Плохая, ухабистая дорога часто заставляла путников выходить из дорожного экипажа; но за такое неудобство их с избытком вознаграждало величие и красота окружающих картин. Но все же наслаждение, испытываемое Сент-Обером, было с примесью меланхолии, которая придает вещам более мягкий колорит и распространяет на все окружающее кроткую прелесть.

Путешественники предвидели, что не везде им встретятся удобные гостиницы, и потому забрали с собой запас провизии, так что могли останавливаться и закусывать в любом красивом местечке под открытым небом и располагаться на ночлег всюду, где встречали на своем пути подходящую хижину. Что касается пищи духовной, то они взяли с собой сочинение о ботанике, написанное господином Барро, и несколько книг с латинскими и итальянскими стихами; а Эмилия рисовала в альбом виды и предметы, поражавшие ее на каждом шагу.

Пустынность дороги, где лишь изредка встречались то какой-нибудь поселянин, погоняющий мула, то дети горцев, играющие между скал, – еще усиливала очарование ландшафта. Сент-Обер был в таком восторге от живописности этих мест, что решил, если узнает, что туда есть дорога, проникнуть далее в горы, потом повернуть к югу в Руссильон, наконец проехать прибрежной полосой Средиземного моря и таким путем пробраться в Лангедок.

Вскоре после полудня путники достигли вершины горы, покрытой роскошной растительностью; оттуда, как на ладони, открывался вид на части Гаскони и Лангедока. Высокие деревья давали прохладную тень; была тут и свежая вода родника, который, скользя по мураве под деревьями, низвергался оттуда по ступеням скал в пропасть, где его журчание пропадало, хотя белая пена долго еще виднелась среди мрачной зелени сосен.

Это было местечко, удобное для отдыха. Путешественники расположились обедать, мулов выпрягли и пустили щипать сочную траву, устилавшую плоскогорье.

Эмилия и Сент-Обер долго не могли оторваться от прелестного вида, чтобы приняться за свою легкую трапезу. Сидя под тенью пальм, Сент-Обер объяснял течение рек, положение больших городов, показывал границы провинции, руководствуясь не столько зрением, сколько своими знаниями. Но вдруг среди беседы он остановился и задумался; на глазах его блеснули слезы. Эмилия заметила это, и сочувствующее сердце подсказало ей причину этой грусти. Картина, раскинувшаяся перед ними, представляла сходство, хотя в более грандиозном масштабе, с любимым видом госпожи Сент-Обер, открывавшимся из окрестностей рыбачьего домика. Оба это поняли сразу и подумали, как понравился бы этот прелестный ландшафт той, чьи глаза закрылись навеки! Сент-Обер вспомнил, как он в последний раз посетил вместе с нею рыбачью хижину, вспомнил печальные предчувствия, посетившие его в то время, – предчувствия, увы! так скоро сбывшиеся. Эти воспоминания так взволновали его, что он встал и отошел в сторону, желая скрыть свое горе от дочери.

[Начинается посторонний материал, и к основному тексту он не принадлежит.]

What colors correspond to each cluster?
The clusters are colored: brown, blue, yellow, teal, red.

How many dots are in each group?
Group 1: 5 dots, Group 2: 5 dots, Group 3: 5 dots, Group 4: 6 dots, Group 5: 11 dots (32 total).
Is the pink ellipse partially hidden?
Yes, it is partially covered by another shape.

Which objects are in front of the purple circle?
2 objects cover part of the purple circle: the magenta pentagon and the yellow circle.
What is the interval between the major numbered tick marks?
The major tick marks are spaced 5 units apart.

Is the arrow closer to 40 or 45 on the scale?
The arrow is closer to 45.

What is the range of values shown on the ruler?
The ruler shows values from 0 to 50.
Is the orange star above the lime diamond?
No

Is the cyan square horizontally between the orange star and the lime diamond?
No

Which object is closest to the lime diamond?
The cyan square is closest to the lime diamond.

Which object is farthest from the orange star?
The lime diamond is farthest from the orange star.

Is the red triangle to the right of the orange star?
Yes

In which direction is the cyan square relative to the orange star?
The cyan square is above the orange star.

Когда он вернулся, лицо его было по-прежнему спокойно; он взял руку Эмилии и молча с нежностью пожал ее. Вскоре он подозвал погонщика мулов Михаила, сидевшего поодаль, и стал расспрашивать его насчет горной дороги, идущей в сторону Руссильона. Михаил объяснил, что таких дорог несколько, но он не знает, до каких мест они доходят и можно ли по ним ехать. Сент-Обер не хотел продолжать путь после заката солнца и осведомился, до какого селения они могут добраться к тому времени. Погонщик рассчитал, что они легко могут достигнуть селения Мато, лежавшего на их пути; но если избрать другую дорогу, спускавшуюся к югу, к Руссильону, то на этой дороге есть тоже деревушка, которой можно достигнуть до наступления вечера.

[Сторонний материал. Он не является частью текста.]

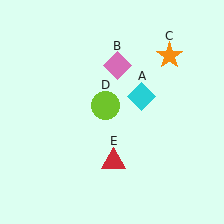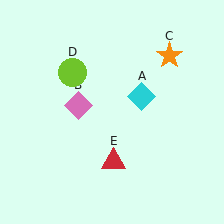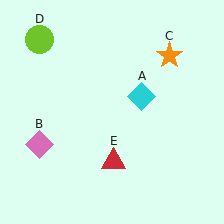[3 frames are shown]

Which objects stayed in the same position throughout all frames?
Cyan diamond (object A) and orange star (object C) and red triangle (object E) remained stationary.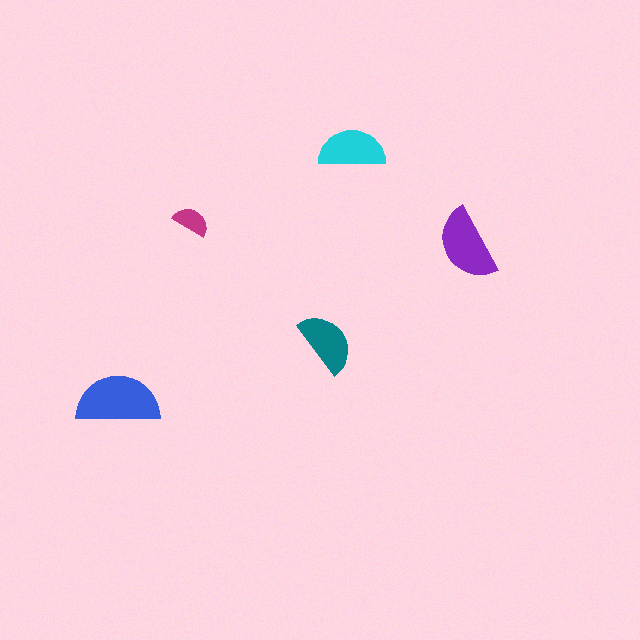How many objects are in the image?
There are 5 objects in the image.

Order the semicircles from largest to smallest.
the blue one, the purple one, the cyan one, the teal one, the magenta one.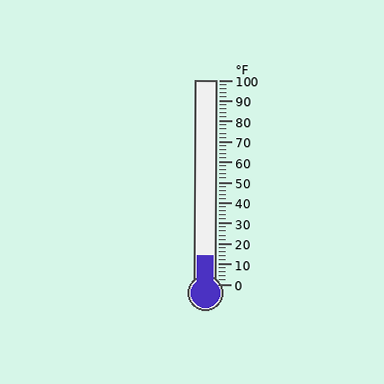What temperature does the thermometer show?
The thermometer shows approximately 14°F.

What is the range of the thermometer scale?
The thermometer scale ranges from 0°F to 100°F.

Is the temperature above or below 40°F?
The temperature is below 40°F.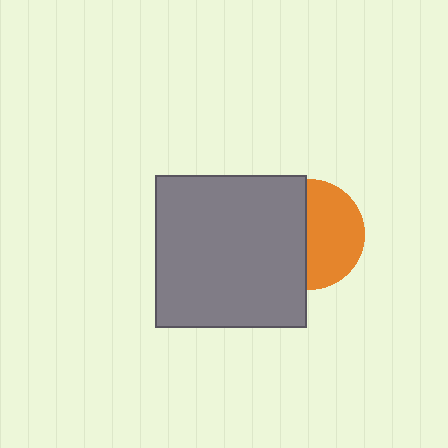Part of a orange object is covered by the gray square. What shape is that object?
It is a circle.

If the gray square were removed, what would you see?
You would see the complete orange circle.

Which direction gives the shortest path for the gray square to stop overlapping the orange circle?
Moving left gives the shortest separation.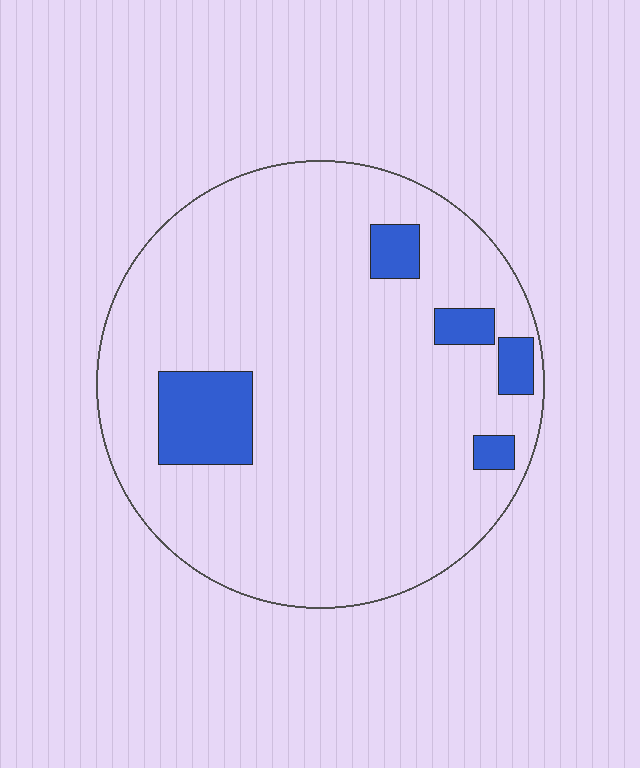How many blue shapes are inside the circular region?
5.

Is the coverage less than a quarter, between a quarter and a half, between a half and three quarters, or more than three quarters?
Less than a quarter.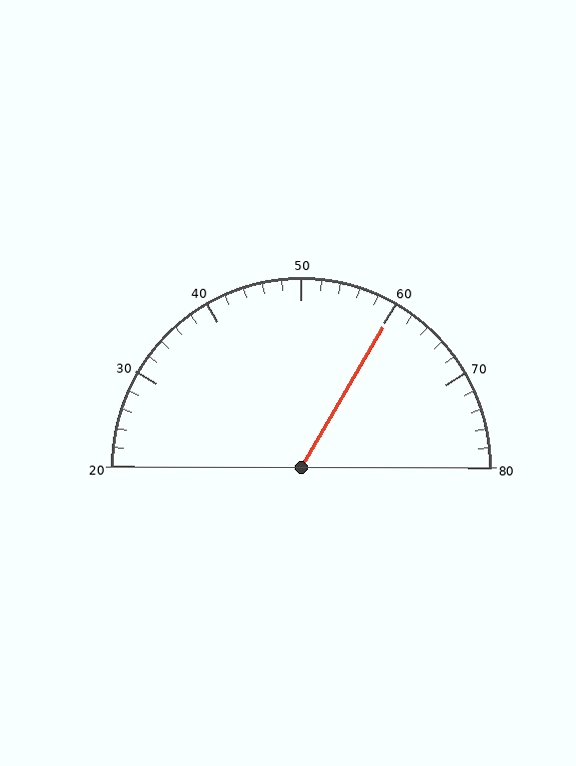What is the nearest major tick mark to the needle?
The nearest major tick mark is 60.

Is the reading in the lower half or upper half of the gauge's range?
The reading is in the upper half of the range (20 to 80).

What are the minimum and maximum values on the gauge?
The gauge ranges from 20 to 80.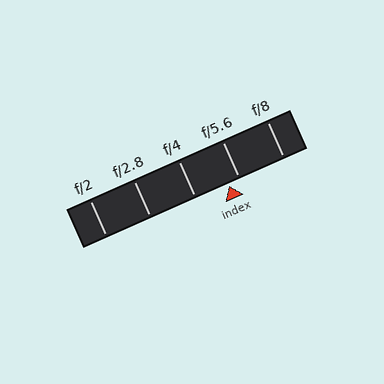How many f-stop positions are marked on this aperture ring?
There are 5 f-stop positions marked.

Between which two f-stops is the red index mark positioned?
The index mark is between f/4 and f/5.6.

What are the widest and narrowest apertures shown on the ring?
The widest aperture shown is f/2 and the narrowest is f/8.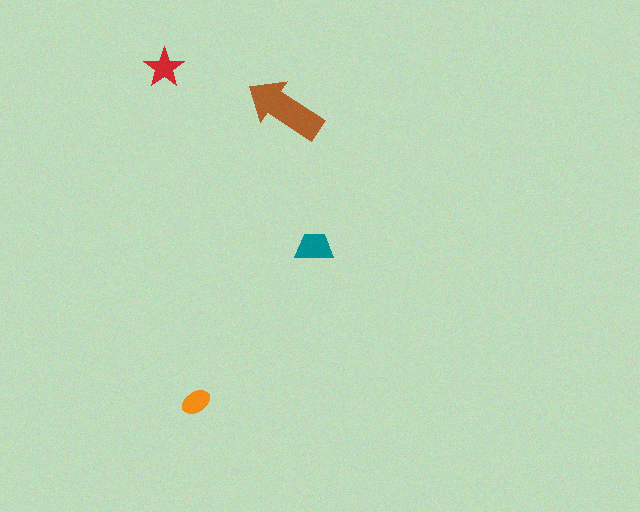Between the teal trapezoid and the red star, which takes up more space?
The teal trapezoid.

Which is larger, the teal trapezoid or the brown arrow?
The brown arrow.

После некоторого колебания Сент-Обер решил остановиться на последнем маршруте. Михаил, окончив свой обед, запряг мулов, и они двинулись дальше, но скоро Михаил вдруг остановился и, слезши с козел, преклонил колена перед крестом, воздвигнутым на скале, нависшей над дорогой. Исполнив этот обряд благочестия, он щелкнул бичом и, невзирая на тяжелую дорогу и усилия своих бедных мулов (о которых он только что сокрушался), помчался в галоп по самому краю пропасти, до того крутой, что при одном взгляде вниз голова кружилась. Эмилия была испугана почти до обморока, а Сент-Обер, думая, что еще опаснее внезапно остановить возницу, решил сидеть смирно и довериться силе и рассудительности мулов, которые, по-видимому, в большей степени обладали этими качествами, чем их хозяин. Действительно, они благополучно доставили путешественников в долину и там остановились на берегу речки.

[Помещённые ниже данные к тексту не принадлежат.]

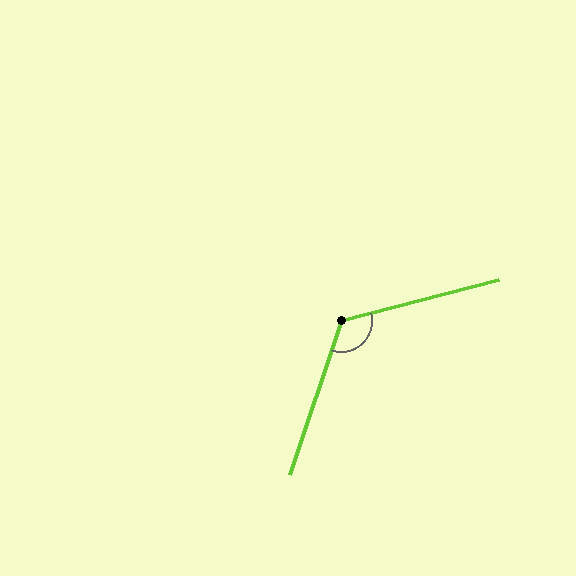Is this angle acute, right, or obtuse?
It is obtuse.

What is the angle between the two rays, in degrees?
Approximately 123 degrees.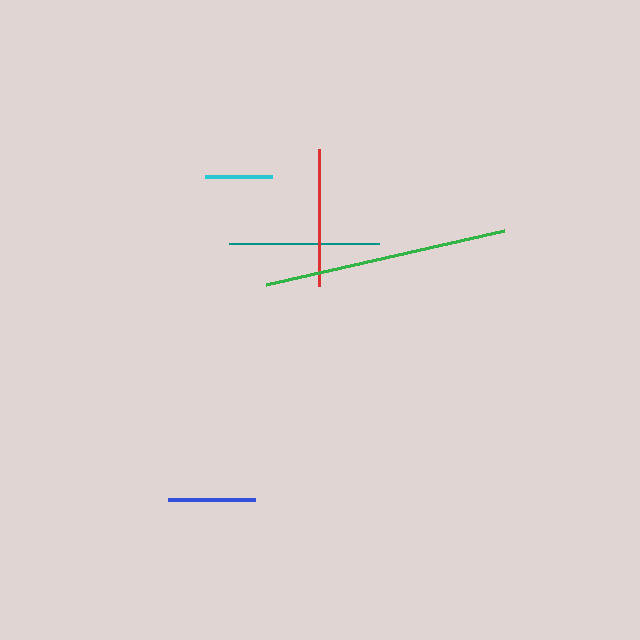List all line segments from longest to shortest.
From longest to shortest: green, teal and red (about equal), blue, cyan.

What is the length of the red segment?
The red segment is approximately 137 pixels long.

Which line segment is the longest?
The green line is the longest at approximately 244 pixels.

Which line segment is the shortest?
The cyan line is the shortest at approximately 67 pixels.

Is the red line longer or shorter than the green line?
The green line is longer than the red line.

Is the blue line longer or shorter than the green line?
The green line is longer than the blue line.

Путешественники очутились теперь в узкой долине, обрамленной утесами. Местность была оголенная и пустынная, кое-где лишь свешивались ветви лиственниц и кедров со скал и над речкой, орошающей долину. Кругом не видно было ни единого живого существа, – разве проползет ящерица между скал и повиснет на таком крутом обрыве, что смотреть на нее ужас берет, – совершенно картина в духе Сальватора Розы. Сент-Обер был поражен романтической красотой этого уголка; ему казалось, что вот сейчас из-за скалы выскочат бандиты, и на всякий случай он держался рукой за оружие, всегда находившееся при нем в путешествиях.

По мере того, как они продвигались вперед, ущелье расширялось; дикий характер его смягчался, и к вечеру путешественники очутились уже среди холмистой, поросшей вереском местности, раскинувшейся на обширное пространство; вдали звенели колокольчики рассыпавшегося стада и слышался голос пастуха, сзывающего овец на ночлег. За исключением его хижины, осененной пробковыми дубами, – единственной, кроме сосен, древесной породы в этой горной области – кругом не видно было другого человеческого жилья. Долина была покрыта яркой, свежей зеленью; в небольших горных лощинах под тенью деревьев паслись стада, коровы и овцы отдыхали на берегах речки или купались в прохладных струях.

Солнце было близко к закату; последние лучи его отражались в воде и зажигали ярким желтым и алым пламенем вереск, устилавший горы. Сент-Обер осведомился у Михаила, далеко ли еще до деревушки, о которой он говорил, но тот не мог определить наверное, и Эмилия стала опасаться – не сбился ли он с дороги. Кругом не было ни единого человеческого существа, которое бы могло помочь им и направить их; пастуха и его хижину они оставили далеко позади. Между тем наступили сумерки; глаз ничего не мог различить вдали и отыскать следов жилья или селения. Алая полоса на горизонте все еще отмечала запад, и это служило путешественникам хоть слабым указанием. Михаил старался поддерживать в них бодрость духа своим пением – однако его музыка была не такого сорта, чтобы рассеять меланхолию: он тянул какой-то унылый мотив, наводивший тоску, – оказалось, это был вечерний гимн архангелу Михаилу.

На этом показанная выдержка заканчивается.